In the present study, we addressed this issue in the diagnosis of challenging melanocytic lesions. The first objective of this study is to establish the diagnostic accuracy of WSI for melanocytic lesions including difficult spitzoid lesions and nevoid melanoma. Our second objective is to study the potential accuracy increase of using z-stack scanning including recognition of dermal mitoses.

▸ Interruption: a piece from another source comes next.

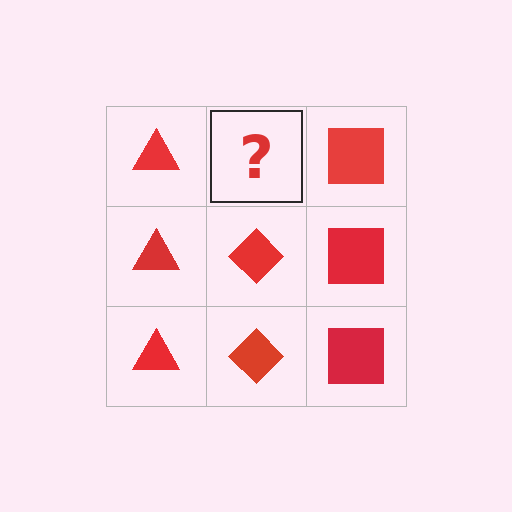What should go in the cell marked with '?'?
The missing cell should contain a red diamond.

| Materials and Methods|| |
Case selection and slide scanning
Benign nevi and malignant melanoma cases from 2011 to 2012 were randomly selected from the archives of the Pathology Department of the Radboud UMC. The set was expanded with additional challenging cases comprising halo nevi, dysplastic nevi, and spitzoid nevi, on the basis of the original pathology reports. In addition, a set of ten nevoid melanomas was included, which were initially offered for consultation to the Pathology Department of the Radboud UMC. These cases were diagnosed as nevoid melanoma by a dermatopathologist with a special interest in the diagnosis of melanoma (WB). Diagnoses for all ten cases were subsequently confirmed by an independent consultant dermatopathologist (MC). In addition, five of these cases were also confirmed by the EORTC melanoma group (fall meeting, Barcelona, 2011).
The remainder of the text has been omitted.